What I Learned in China

Free Shanghai skyline, China photo

In early 2025, I took a 3 month (92 day) trip to Asia, visiting multiple countries – with China standing out as the most interesting1.

Screencap from polarsteps

I flew from Singapore (SIN) to Shanghai (PVG) on a $120 Spring Air flight, then exited through Busan (PUS).

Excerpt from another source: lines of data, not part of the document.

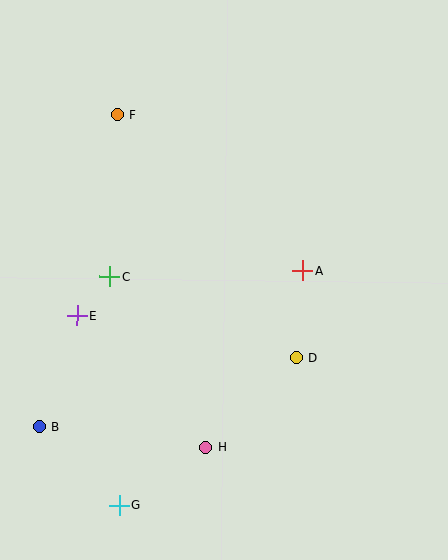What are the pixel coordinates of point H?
Point H is at (206, 447).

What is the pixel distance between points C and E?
The distance between C and E is 52 pixels.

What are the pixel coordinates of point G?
Point G is at (119, 505).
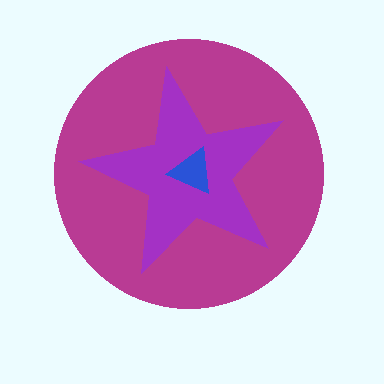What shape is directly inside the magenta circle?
The purple star.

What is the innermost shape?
The blue triangle.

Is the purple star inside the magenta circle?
Yes.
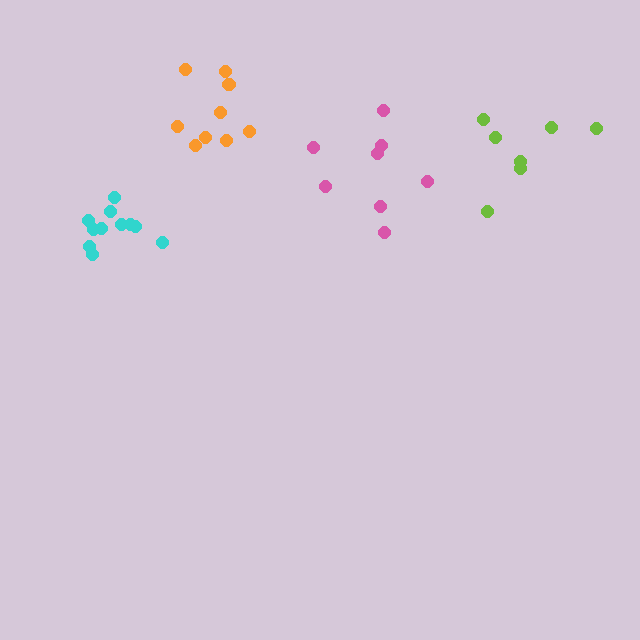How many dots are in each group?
Group 1: 7 dots, Group 2: 8 dots, Group 3: 11 dots, Group 4: 9 dots (35 total).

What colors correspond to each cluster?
The clusters are colored: lime, pink, cyan, orange.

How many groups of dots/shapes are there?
There are 4 groups.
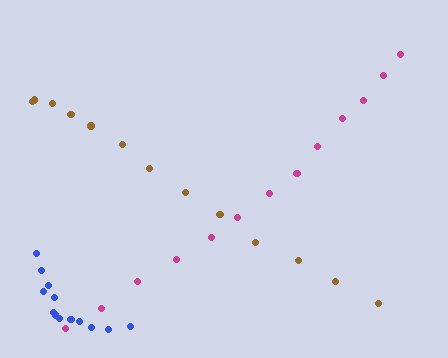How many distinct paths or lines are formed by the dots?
There are 3 distinct paths.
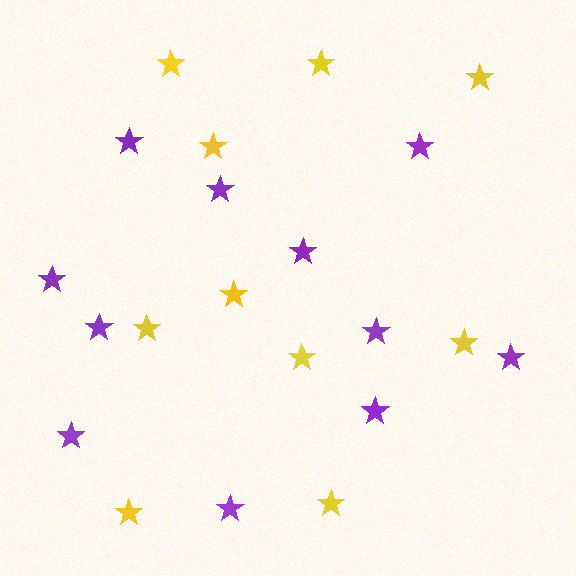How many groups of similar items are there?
There are 2 groups: one group of yellow stars (10) and one group of purple stars (11).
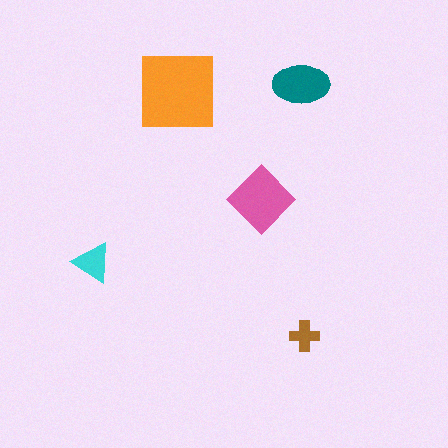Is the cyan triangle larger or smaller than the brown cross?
Larger.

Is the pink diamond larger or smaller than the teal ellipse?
Larger.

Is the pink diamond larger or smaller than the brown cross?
Larger.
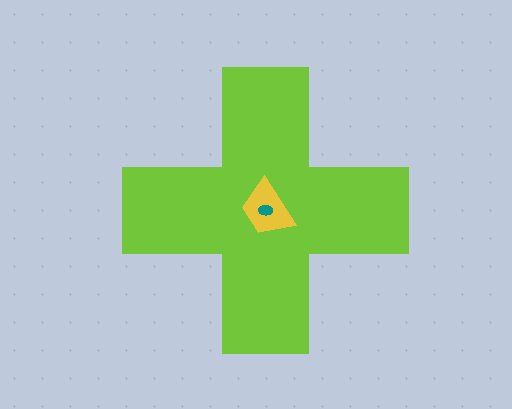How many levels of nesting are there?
3.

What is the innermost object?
The teal ellipse.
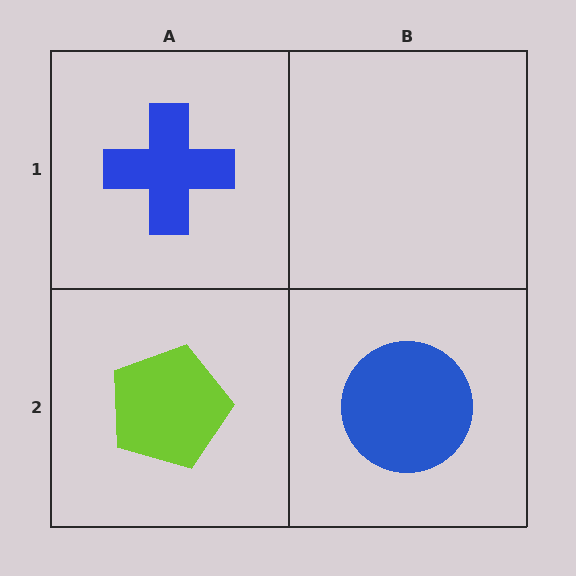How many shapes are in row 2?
2 shapes.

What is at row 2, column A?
A lime pentagon.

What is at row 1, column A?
A blue cross.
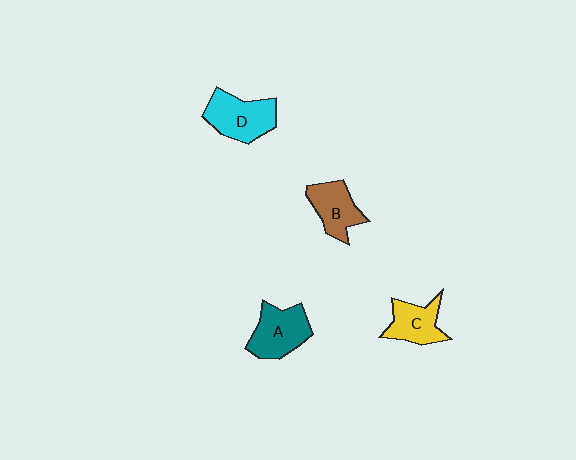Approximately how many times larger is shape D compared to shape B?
Approximately 1.2 times.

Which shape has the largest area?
Shape D (cyan).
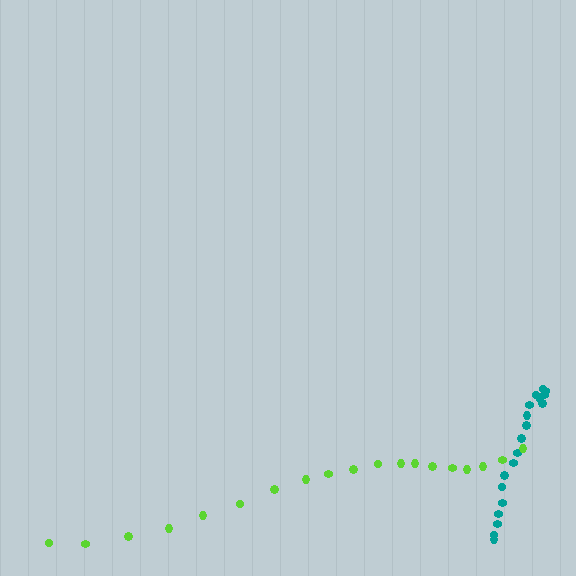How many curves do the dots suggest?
There are 2 distinct paths.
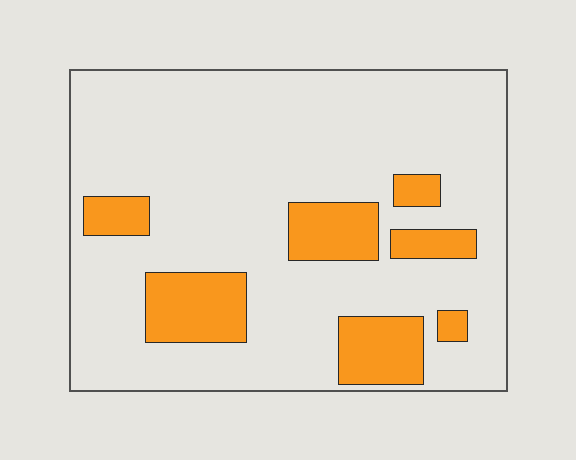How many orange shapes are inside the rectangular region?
7.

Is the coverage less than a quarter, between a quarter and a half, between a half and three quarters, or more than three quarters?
Less than a quarter.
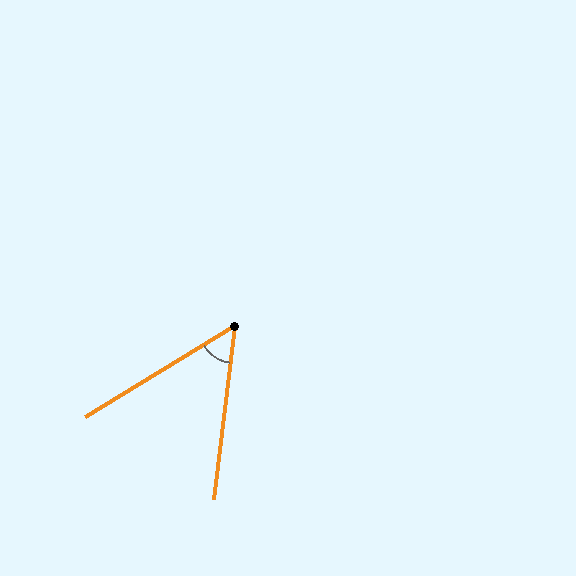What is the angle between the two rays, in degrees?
Approximately 52 degrees.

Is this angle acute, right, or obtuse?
It is acute.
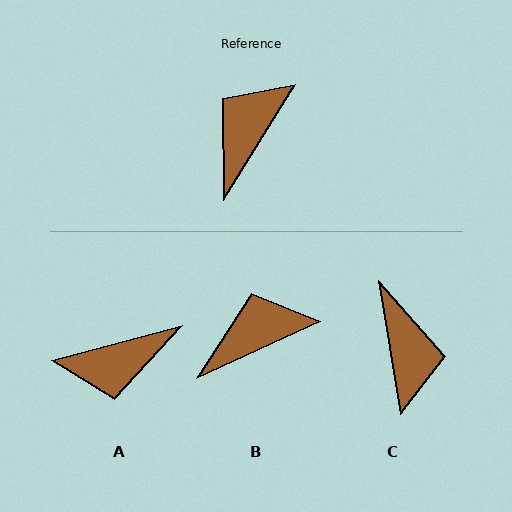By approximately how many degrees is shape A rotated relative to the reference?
Approximately 137 degrees counter-clockwise.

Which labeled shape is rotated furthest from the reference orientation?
C, about 139 degrees away.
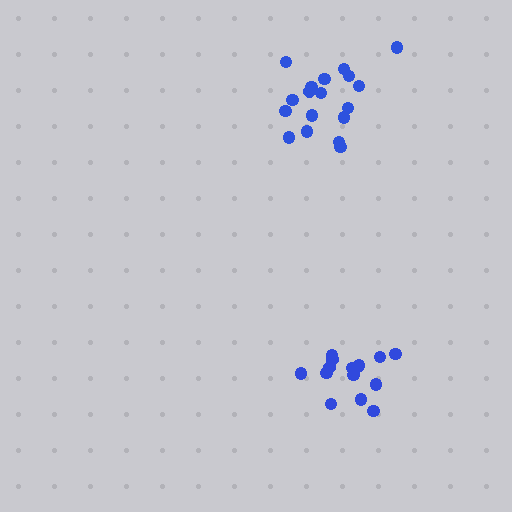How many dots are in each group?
Group 1: 15 dots, Group 2: 18 dots (33 total).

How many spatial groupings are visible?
There are 2 spatial groupings.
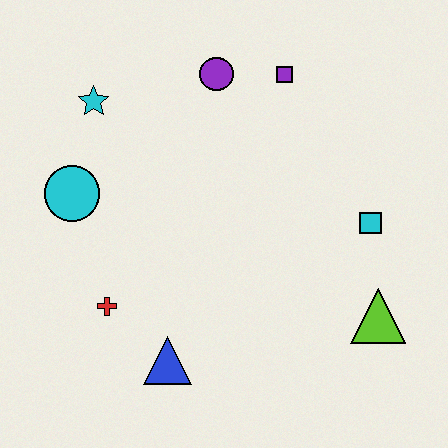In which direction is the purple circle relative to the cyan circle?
The purple circle is to the right of the cyan circle.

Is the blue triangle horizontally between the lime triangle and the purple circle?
No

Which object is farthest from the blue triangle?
The purple square is farthest from the blue triangle.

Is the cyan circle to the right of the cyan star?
No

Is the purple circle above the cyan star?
Yes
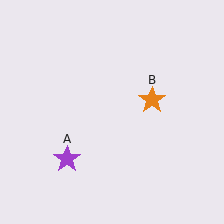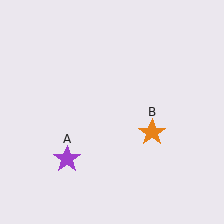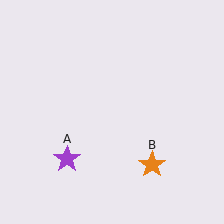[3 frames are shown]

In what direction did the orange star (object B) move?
The orange star (object B) moved down.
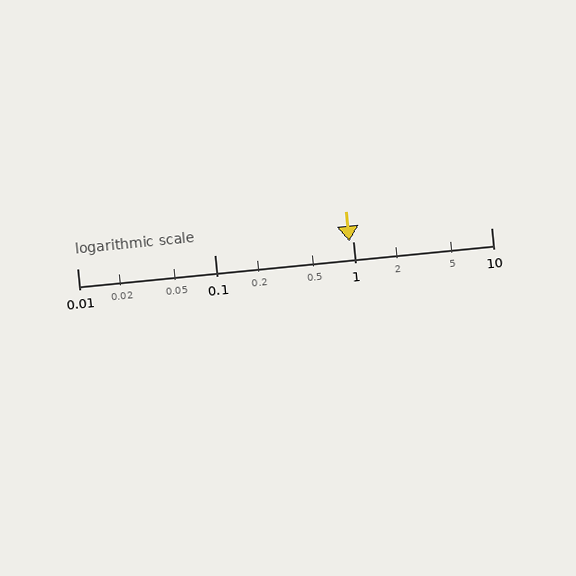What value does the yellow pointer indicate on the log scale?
The pointer indicates approximately 0.94.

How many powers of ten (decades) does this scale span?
The scale spans 3 decades, from 0.01 to 10.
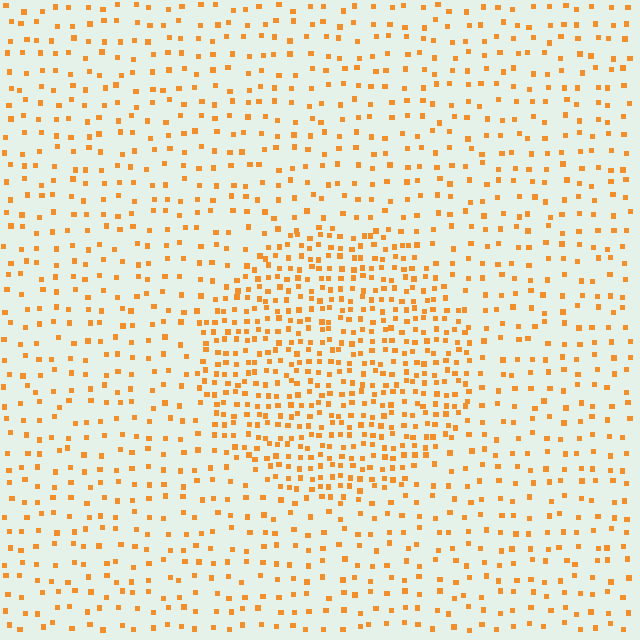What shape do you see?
I see a circle.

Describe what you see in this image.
The image contains small orange elements arranged at two different densities. A circle-shaped region is visible where the elements are more densely packed than the surrounding area.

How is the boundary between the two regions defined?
The boundary is defined by a change in element density (approximately 2.3x ratio). All elements are the same color, size, and shape.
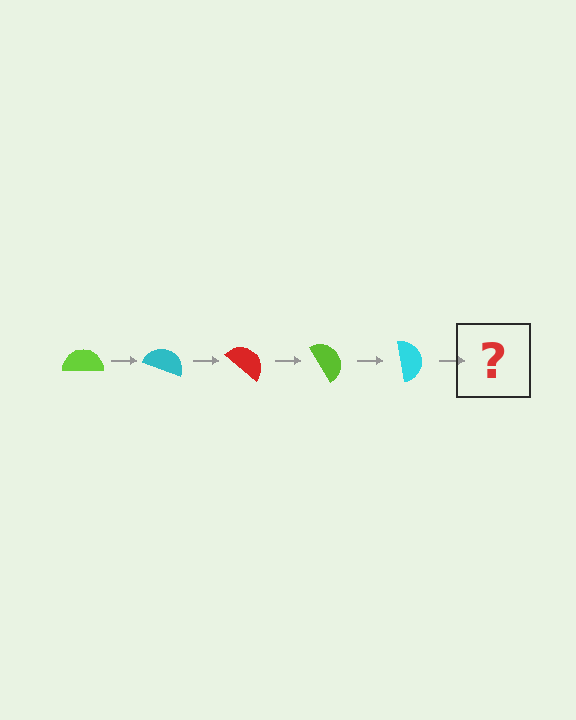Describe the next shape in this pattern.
It should be a red semicircle, rotated 100 degrees clockwise from the start.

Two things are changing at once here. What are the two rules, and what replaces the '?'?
The two rules are that it rotates 20 degrees clockwise each step and the color cycles through lime, cyan, and red. The '?' should be a red semicircle, rotated 100 degrees clockwise from the start.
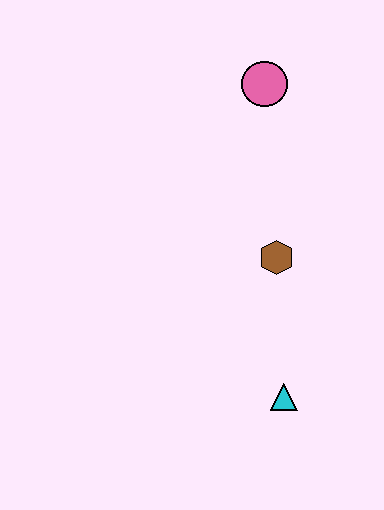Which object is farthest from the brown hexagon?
The pink circle is farthest from the brown hexagon.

In China, I stayed mainly in Shanghai and Suzhou.

At my Shanghai hostel, I met a cool traveler who was doing a RTW trip before starting a finance job in Chicago. I also connected with a Shanghai local/business guy I originally vibed with in Jakarta at another event.

The vibe in Shanghai2 – and China broadly – felt like work hard: think 996 culture, eat-sleep-code-repeat, build-an-empire hard. Factories run all night, startups push updates daily, and engineers learn AI frameworks faster than we debate which one to use.

I wanted to visit Shenzhen – China’s Silicon Valley – but didn’t have time.

SV by MJ 🤣

In China, major US tech platforms like Google, YouTube, OpenAI, X/Twitter, Instagram, and Wikipedia are blocked so I had to use Baidu for search, WeChat Pay for payments, and Bilibili for video.

It’ll be interesting to see which model wins in the future: China’s authoritarian style or US/Western liberal democracy. History shows us that economic progress can stall without corresponding political progress e.g. Gorbachev’s policies of perestroika, and glasnost3.

From China, I learned that freedom of thought isn’t free.

The decision tree of choices grows exponentially, roughly \mathcal{O}(2^n).

Authoritarianism acts as a bounding function B that prunes branches, reducing the effective search space:

This pruning speeds convergence but risks trapping the system in local optima.

Liberal democracy maintains an unbounded, high-entropy search space with minimal pruning:
\text{Search space}_{liberal} \approx \mathcal{T}, \quad |\mathcal{T}| \sim \mathcal{O}(2^n),
enabling broader exploration but slower convergence.

The challenge is applying effective forcing functions F — like purpose or constraints — that guide navigation through this combinatorial explosion without paralysis:
F: \mathcal{T} \to \mathcal{T}', \quad |\mathcal{T}'| \ll |\mathcal{T}|,
turning exponential complexity into strategic advantage.

*Disclaimer: This blog post was written with the help of AI.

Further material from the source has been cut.